So the big question of the week….. why is it that even though people know you are doing CD and not one single morsel of food has passed your lips for nearly three weeks that they feel compelled to talk to you about food. This strange phenomenon started on Thursday when someone had a conversation with me about all the different flavours of ice cream they sell at the shop next door, swiftly followed by another colleague coming into my office with a tray full (I kid you not!) of chocolate chip cookies, the final nail in the coffin was yet another colleague who is following Rosemary Conley telling me how she had bought herself a lovely healthy pizza and that her treat for the day would be a chocolate wafer. Now I am a very placid, mild mannered and believe it or not well balanced individual most of the time…. BUT the words “what part of the fact that I haven’t eaten for over three weeks are you not getting????” I don’t want to know about the delicious pistachio ice-cream, the chocolate-chip cookies or even the pizza in fact if its not powdered in a packet or water I DON’T WANT TO KNOW!!!!!! This may sound like I am the victim but unfortunately far from it because I myself have adopted a perverse habit of constantly asking people what they are eating. What on earth am I doing…. The colleague I share an office with has been brilliant, bringing back non-smelly foods from the canteen and what do I do every single time….. “What you got?” you’d think I would be happy to stop there, but oh no I then have to have a quick look at it!!! Am I perhaps subconsciously testing my resolve, do I somehow get some satisfaction from seeing food even if I can’t eat it, is the world round, is the meaning of life 42??

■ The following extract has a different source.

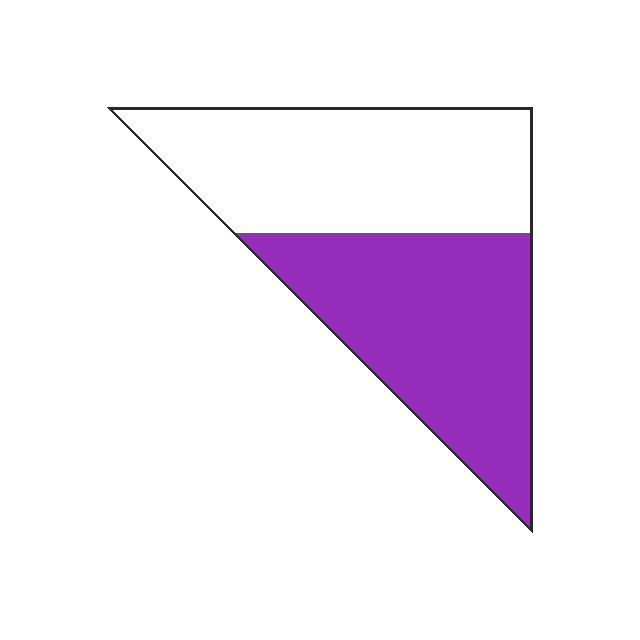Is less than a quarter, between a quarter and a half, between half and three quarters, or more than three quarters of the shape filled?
Between a quarter and a half.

Another strange practice that I have adopted is staring at other women on my way into work. I am constantly analysing sizes and shapes, trying to work out what I think I would be happy with. The downside of this is I find myself transfixed by other ladies bottoms, waists, busts etc… am I alone in this? Has my oddness finally overstepped the mark of sanity??

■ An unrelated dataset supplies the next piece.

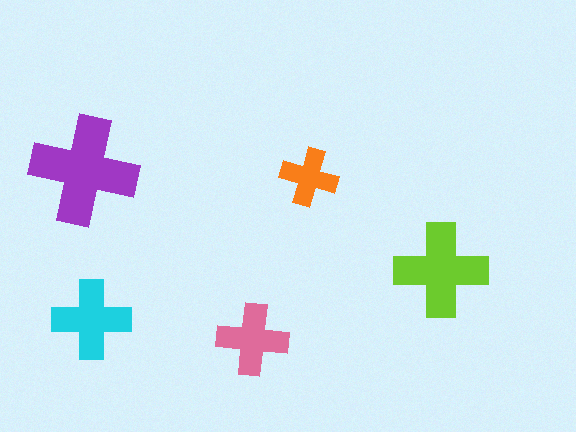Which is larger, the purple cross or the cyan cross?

I also decided this week that I needed to invest in a better tape measure. Can you credit the fact that the only one I had in the house when I started CD was one of those metal ones for measuring round the house. However, undaunted this is what I used and I can tell you it was and is bloody freezing every time I use it! So off hubby went to the shops and brought back a lovely soft warm tape measure which I dutifully used and guess what …… all my measurements were larger, how come? My rather perverse logic thinks that because the metal one is cold your body shrinks against it and hey presto you’re smaller!! As you have probably guessed by now lovely soft warm tape measure has gone into draw and I shall continue with my cold fat shrinking one!

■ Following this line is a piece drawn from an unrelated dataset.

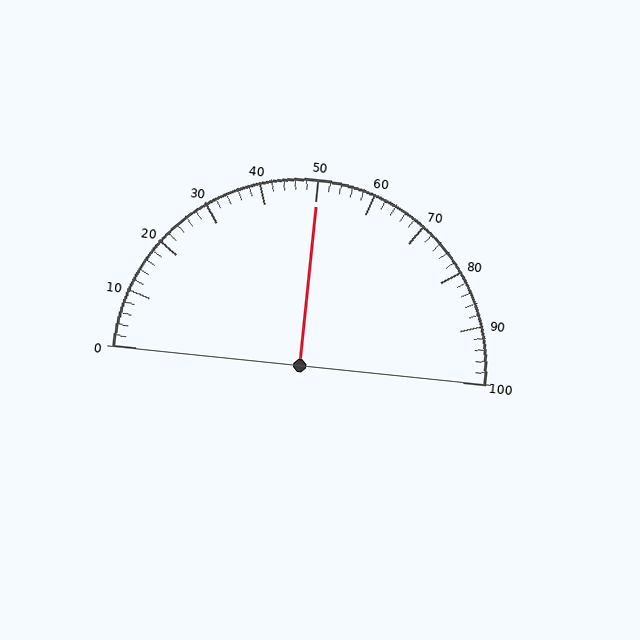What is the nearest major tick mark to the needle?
The nearest major tick mark is 50.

Well I am coming to the end of Week 3 although don’t get weighed again until Tuesday night because of the Bank Holiday so 8 day week and I am feeling positive and hoping for an improved loss this week now I am free from the dreaded TOTM. Strange obsessions seem to be coming from all angles, right now at this very moment I am considering how many different weight loss contraptions it would be reasonable for one person to own…. I mean, there are ab lounges, gliders, leg magic, lateral steppers etc etc etc all of these things could be in my house within 5-7 working days and be excellent clothes horses and dust magnets – time to change the channel me thinks.
Thanks everyone for your kind words and encouragement – stay strong, we can do this together!!